Let $\mathbf{y}_t = (y_{t,1}, \ldots, y_{t,N})^\top \in \mathbb{N}_0^N$ denote the vector of spike counts from $N$ neurons in time bin $t$. We can generalize the LNP model above as,

$$
y_{t,n} \sim \mathrm{Po}(f(\mathbf{w}_n^\top \boldsymbol{\phi}_t) \cdot \Delta)
$$

where the weights $\mathbf{w}_n \in \mathbb{R}^D$ are specific to neuron $n$, and where $\boldsymbol{\phi}_t \in \mathbb{R}^D$ now includes features of the stimulus as well as the spike history of _all neurons_.
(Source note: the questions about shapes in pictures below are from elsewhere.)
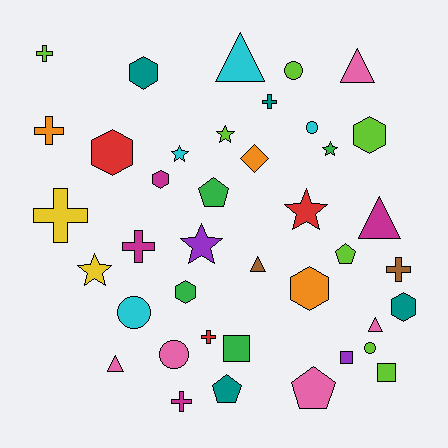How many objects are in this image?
There are 40 objects.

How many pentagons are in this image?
There are 4 pentagons.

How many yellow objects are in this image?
There are 2 yellow objects.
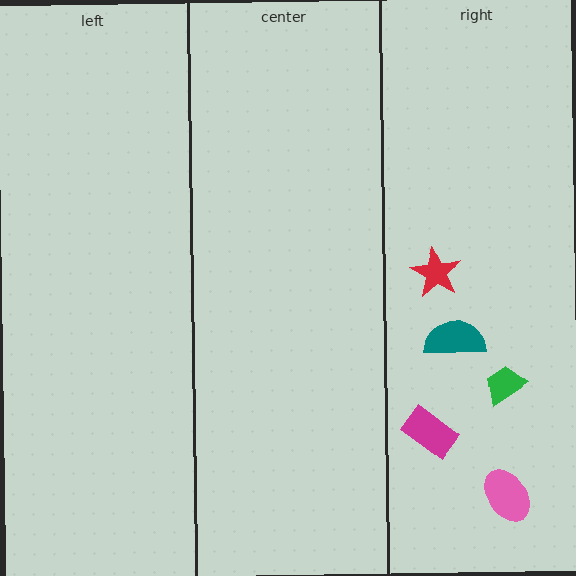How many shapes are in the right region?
5.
For example, we might have,

$$
\boldsymbol{\phi}_t = (\mathbf{x}_t,\ldots,\mathbf{x}_{t-L}, y_{t-1,1}, \ldots, y_{t-L,1}, \ldots, y_{t-1,N}, \ldots, y_{t-L,N}, 1)
$$

where $L$ is the maximum lag of stimulus and spike history to be considered. The final 1 in $\boldsymbol{\phi}_t$ is a **bias** term that allows the model to learn a baseline firing rate.
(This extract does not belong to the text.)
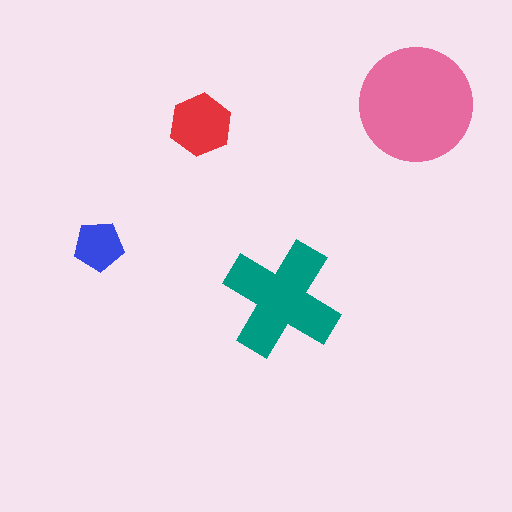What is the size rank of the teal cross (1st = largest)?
2nd.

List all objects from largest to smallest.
The pink circle, the teal cross, the red hexagon, the blue pentagon.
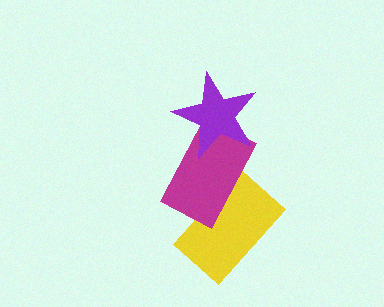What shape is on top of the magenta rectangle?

The entries of $\mathbf{w}_n$ associated with the features $(y_{t-1,m}, \ldots, y_{t-L,m})^\top$ can be thought of as **coupling filters**, which model how spikes on neuron $m$ influence the future firing rate of neuron $n$. 
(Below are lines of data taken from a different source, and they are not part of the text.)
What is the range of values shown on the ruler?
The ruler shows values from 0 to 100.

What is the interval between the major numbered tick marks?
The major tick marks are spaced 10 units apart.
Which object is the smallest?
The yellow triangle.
## Basis function encodings

The model above has $\mathcal{O}(N^2 L)$ weights for the coupling filters. For small bin sizes, $L$ may need to include dozens of past time bins to capture all the pairwise interactions. However, these coupling filters are often approximately smooth functions of the time lag. One way to cut down on parameters and capture this smoothness is to use a **basis function representation**. For example, one of the features can be,

$$
\phi_{m,b}(\mathbf{x}_{1:t}, \mathbf{y}_{1:t-1}) = \sum_{\ell=1}^L y_{t-\ell,m} e^{-\frac{1}{2 \sigma^2}(\ell - \mu_b)^2}.
$$

This is a **radial basis function** encoding of the spike history of neuron $m$. It is a weighted sum of past spiking, where the weights are a squared exponential (aka Gaussian) kernel centered on delay $\mu_b$. We can use $B < L$ basis functions to summarize the spike history over the last $L$ time bins.

:::{admonition} Exercise
:class: tip
Show that the feature above can be written as a convolution of the spike history with a squared exponential kernel.
:::

## Generalized linear models (GLMs)

The model described above, with stimulus features, spike history terms, and basis function encodings, is what neuroscientists often call "the" generalized linear model (GLM), after {cite:t}`pillow2008spatio`. Of course, in statistics we know that this model is just one instance of a broad family of GLMs, which are characterized by linear projections of covariates, nonlinear link functions, and exponential family conditional distributions {cite}`mccullagh2019generalized`. In fact, we have already encountered one GLM in this course: the logistic regression model from [Unit 1](./07_pose_tracking.ipynb).